Methods: Twenty drug-free major depressive disorder patients received a single, open-label intravenous infusion of ketamine hydrochloride (.5 mg/kg). Magnetoencephalographic recordings were made approximately 3 days before and approximately 6.5 hours after the infusion, whereas patients passively received tactile stimulation to the right and left index fingers and also while they rested (eyes-closed). Antidepressant response was assessed by percentage change in Montgomery-Åsberg Depression Rating Scale scores.

Results: Patients with robust improvements in depressive symptoms 230 min after infusion (responders) exhibited increased cortical excitability within this antidepressant response window.
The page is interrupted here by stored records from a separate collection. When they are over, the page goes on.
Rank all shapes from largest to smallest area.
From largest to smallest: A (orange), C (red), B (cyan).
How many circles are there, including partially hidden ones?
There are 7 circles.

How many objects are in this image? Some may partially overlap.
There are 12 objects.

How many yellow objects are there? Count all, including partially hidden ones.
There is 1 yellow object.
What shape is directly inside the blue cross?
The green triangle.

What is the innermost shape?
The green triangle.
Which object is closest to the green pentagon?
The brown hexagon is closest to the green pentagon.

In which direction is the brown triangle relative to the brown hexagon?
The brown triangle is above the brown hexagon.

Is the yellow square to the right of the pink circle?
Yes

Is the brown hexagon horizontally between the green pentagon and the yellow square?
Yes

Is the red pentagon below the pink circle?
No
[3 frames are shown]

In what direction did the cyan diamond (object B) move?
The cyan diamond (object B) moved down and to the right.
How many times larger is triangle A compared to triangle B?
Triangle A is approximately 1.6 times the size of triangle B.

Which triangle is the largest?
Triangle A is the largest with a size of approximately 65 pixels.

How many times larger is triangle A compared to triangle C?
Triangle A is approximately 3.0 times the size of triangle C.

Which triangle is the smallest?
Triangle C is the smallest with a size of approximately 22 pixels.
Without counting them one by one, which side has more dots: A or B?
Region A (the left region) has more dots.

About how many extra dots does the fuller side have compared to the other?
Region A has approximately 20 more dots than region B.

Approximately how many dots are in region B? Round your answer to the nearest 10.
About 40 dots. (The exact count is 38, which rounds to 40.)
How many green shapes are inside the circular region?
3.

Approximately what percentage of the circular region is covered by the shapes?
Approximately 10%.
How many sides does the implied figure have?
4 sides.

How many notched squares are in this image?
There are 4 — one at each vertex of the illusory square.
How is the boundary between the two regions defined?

Specifically, we found that stimulus-evoked somatosensory cortical responses increase after infusion, relative to pretreatment responses in responders but not in treatment nonresponders. Spontaneous somatosensory cortical γ-band activity during rest did not change within the same timeframe after ketamine in either responders or nonresponders.

Conclusions: These findings suggest NMDAR antagonism does not lead directly to increased cortical excitability hours later and thus might not be sufficient for therapeutic effects of ketamine to take hold. Rather, increased cortical excitability as depressive symptoms improve is consistent with the hypothesis that enhanced non-NMDAR-mediated glutamatergic neurotransmission via synaptic potentiation is central to the antidepressant effect of ketamine.
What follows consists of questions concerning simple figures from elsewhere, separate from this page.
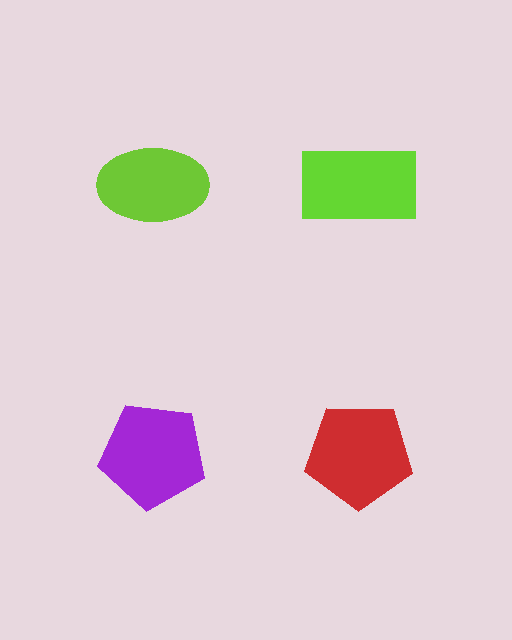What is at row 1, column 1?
A lime ellipse.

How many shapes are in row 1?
2 shapes.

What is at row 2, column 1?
A purple pentagon.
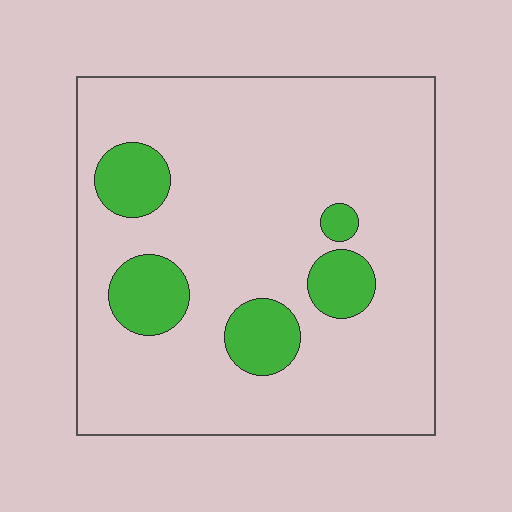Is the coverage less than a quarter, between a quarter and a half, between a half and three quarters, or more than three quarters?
Less than a quarter.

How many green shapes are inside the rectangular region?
5.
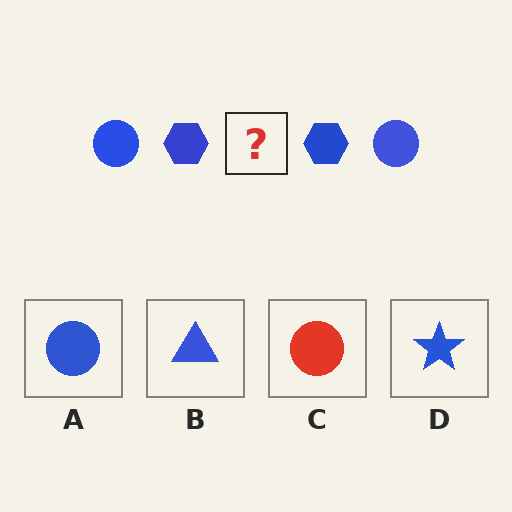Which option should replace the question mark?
Option A.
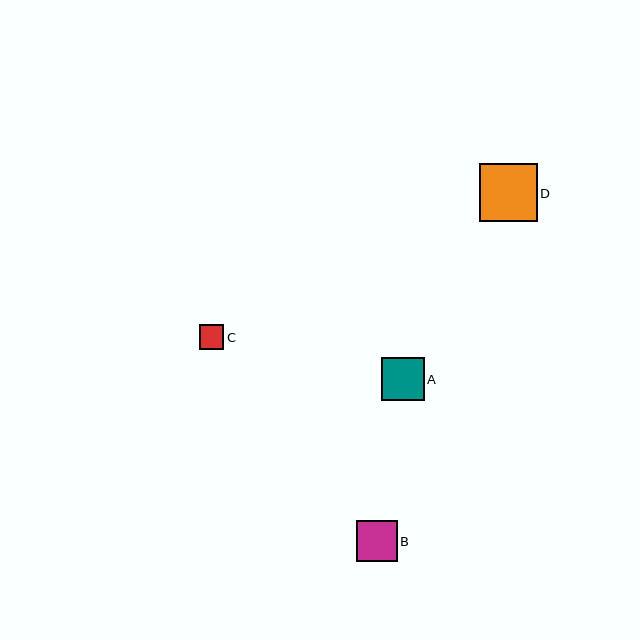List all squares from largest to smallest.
From largest to smallest: D, A, B, C.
Trial registration: ClinicalTrials.gov NCT00088699.

Copyright © 2012 Society of Biological Psychiatry. Published by Elsevier Inc. All rights reserved.

Figures

Figure 1
Figure 1
Timeline of ketamine session. Patients received a single open-label infusion of ketamine (.5 mg/kg) over 40 m (Ket). Patients' depressive, dissociative and psychotic symptoms were assessed before the infusion and at several time points afterwards (indicated by arrows). Depressive symptom change at 230 m was used to define responder and non-responder groups. Blood draws to measure plasma metabolite concentrations were taken around the same times following the infusion. Post-ketamine MEG recordings (MEG) were made ≈6.5 h after the start of infusion. An oral dose of riluzole (50 mg) or placebo was administered ≈1 h before MEG recordings.
Figure 2
Figure 2
Depressive symptoms improve after ketamine. A, Depressive symptoms measured by the Montgomery-Asberg Depressive Rating Scale (MADRS) decrease 40 m following the infusion and remain low through 230 m. B, Patients were divided into responders (Resp, N = 9) and non-responders (Non-Resp, N = 11) based on percent change in MADRS scores. C, Psychotic symptoms measured by the Brief Psychiatric Rating Scale-positive symptoms subscale (BPRS-pos) decrease after 80 m and remain low through 230 m. D, Dissociative symptoms measured by the Clinician Administered Dissociative States Scale (CADSS) spike at 40 m but return to baseline by 80 m post-infusion. *significantly different than baseline (−60 m, Bonferroni-corrected)
Figure 3
Figure 3
Tactile stimulation of the left and right finger elicits an early stimulus-evoked response that is localized to left and right primary SS ctx. A, Grand-averaged (N = 20) Stockwell time-frequency plots before (Pre-Ket) and after ketamine administration (Post-Ket) show robust stimulus-evoked power to the tactile stimulus (relative to a pre-stimulus baseline) in sensors overlying the contralateral hemisphere (colored circles). B, Source analyses of evoked power (relative to pre-stimulus power) revealed peaks in left and right central sulci (BA 3/4). Whole brain maps of evoked power are statistically thresholded based on one-sample t tests (false discovery rate = .001) and overlayed on a standardized brain template.
Figure 4
Figure 4
Rapid improvement in depressive symptoms following ketamine is linked to increased SS ctx excitability. A, Stimulus-evoked SS ctx gamma-band responses from pre- to post-ketamine infusion, collapsed across left and right hemispheres and contralateral and ipsilateral stimulation, were selectively increased in responders (N = 9, right) but not non-responders (N= 11, left). Solid lines represent individual patients, and the dotted lines represent the group means. B, Post-ketamine SS ctx responses were positively correlated with plasma norketamine levels (40 m relative to the start of infusion) in responders (right) but not non-responders (left).